Let’s see what is a session hijack. If an attacker captures the session token of a user (which is given to each user), he may get authenticated to the application using the captured token. In other words, an attacker may steal the session token of an authenticated user and use that token to log in to the application as him. The attacker may not need a valid credential to log in. Likewise, a Pentester may try to exploit the vulnerabilities related to session management.
Now we come to the most popular type of web application attack, which is the input validation attack. These types of attacks are considered as the most successful attacks ever. Input validation is simply, validating any input coming from a user to the server. In most cases, due to the complexity of the applications, the admins fail to enforce validation in all the places. Some of the famous attacks related to input validations are SQL Injection, Cross-Site Scripting, and Buffer overflow, etc.

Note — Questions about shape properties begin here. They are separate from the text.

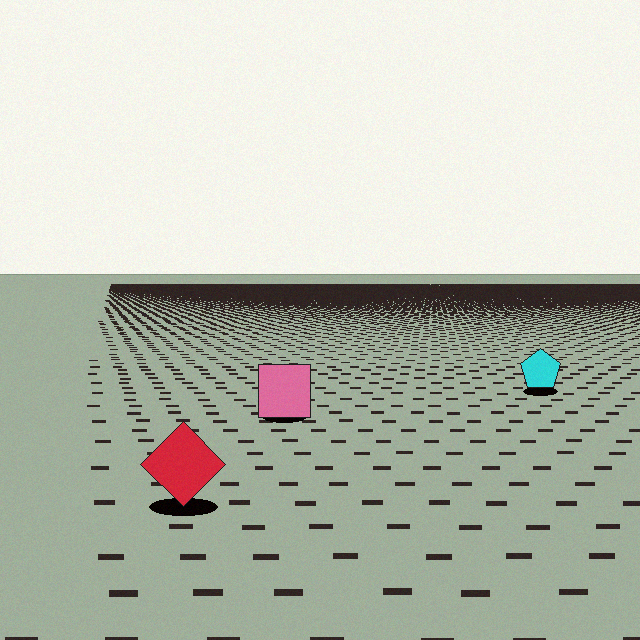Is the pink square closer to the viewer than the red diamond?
No. The red diamond is closer — you can tell from the texture gradient: the ground texture is coarser near it.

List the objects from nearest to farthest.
From nearest to farthest: the red diamond, the pink square, the cyan pentagon.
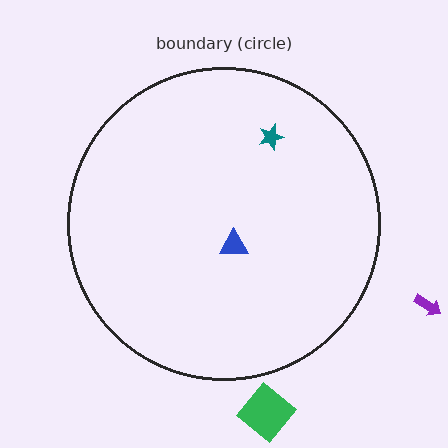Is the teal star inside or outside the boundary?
Inside.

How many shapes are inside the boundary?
2 inside, 2 outside.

SQL injection is like a sea. It can be used to compromise so many systems that communicate with the database server. This attack can be done by inserting characters like ( ‘; –, /*, etc.) to the query. Even though we don’t understand those characters. But the databases consider them as valid queries and spit out information that should have been secured. We’ll have a small example.
If we enter the following to the username and password field of a login page and press ENTER,
$username = 1′ or ‘1’ = ‘1
$password = 1′ or ‘1’ = ‘1
If the server is vulnerable, the server will give us the access of the first user in the row of the user table. In many cases, the first user would be an Admin. If this succeeds, we get the access of an Administrator. From there, we can do whatever we want.

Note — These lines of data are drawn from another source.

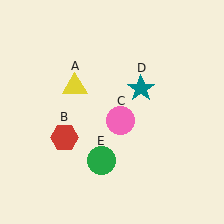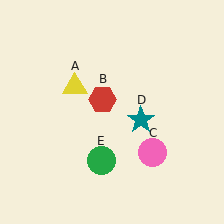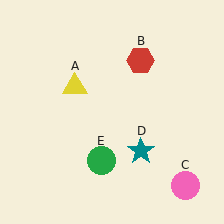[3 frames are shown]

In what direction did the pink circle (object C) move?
The pink circle (object C) moved down and to the right.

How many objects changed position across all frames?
3 objects changed position: red hexagon (object B), pink circle (object C), teal star (object D).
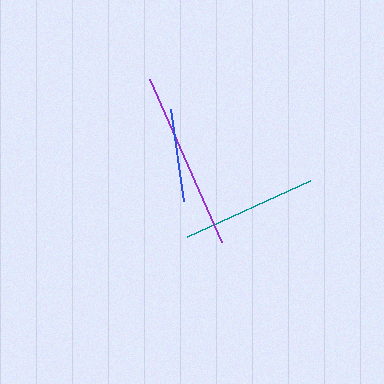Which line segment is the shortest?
The blue line is the shortest at approximately 93 pixels.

Another type of popular attack is the Cross-Site Scripting (XSS). In this scenario, a Pentester would inject browser executable code within the HTTP request. A Pen-tester could simply test the vulnerability by entering some code to the browser URL. We’ll have a look on an example.
If a Pentester inserts this to the browser URL, and wait for the response, if the response was an ALERT box with the alert saying “123”, the site could be vulnerable to sort of an XSS attack. There are more sophisticated tests to find the XSS related vulnerabilities in a web application. Compromising such vulnerabilities may aid the Pen-tester to conduct further attacks.
Some web servers allow file uploading to the web server. This can be done using several methods. But if a Pentester is succeeded in uploading a file, he may attempt to get a web shell through the uploaded file. In such cases, the damages to the web server may vary from information leakage to high-level compromises.
In a nutshell, a Pentester would try to get access to the web server through various methods. The ultimate goal is to get access to the web server or get a web shell. The access can be obtained through the mentioned methods and using some other methods which weren’t discussed in this blog. A web server compromise may aid a Pentester to hop into other systems and compromise the whole network.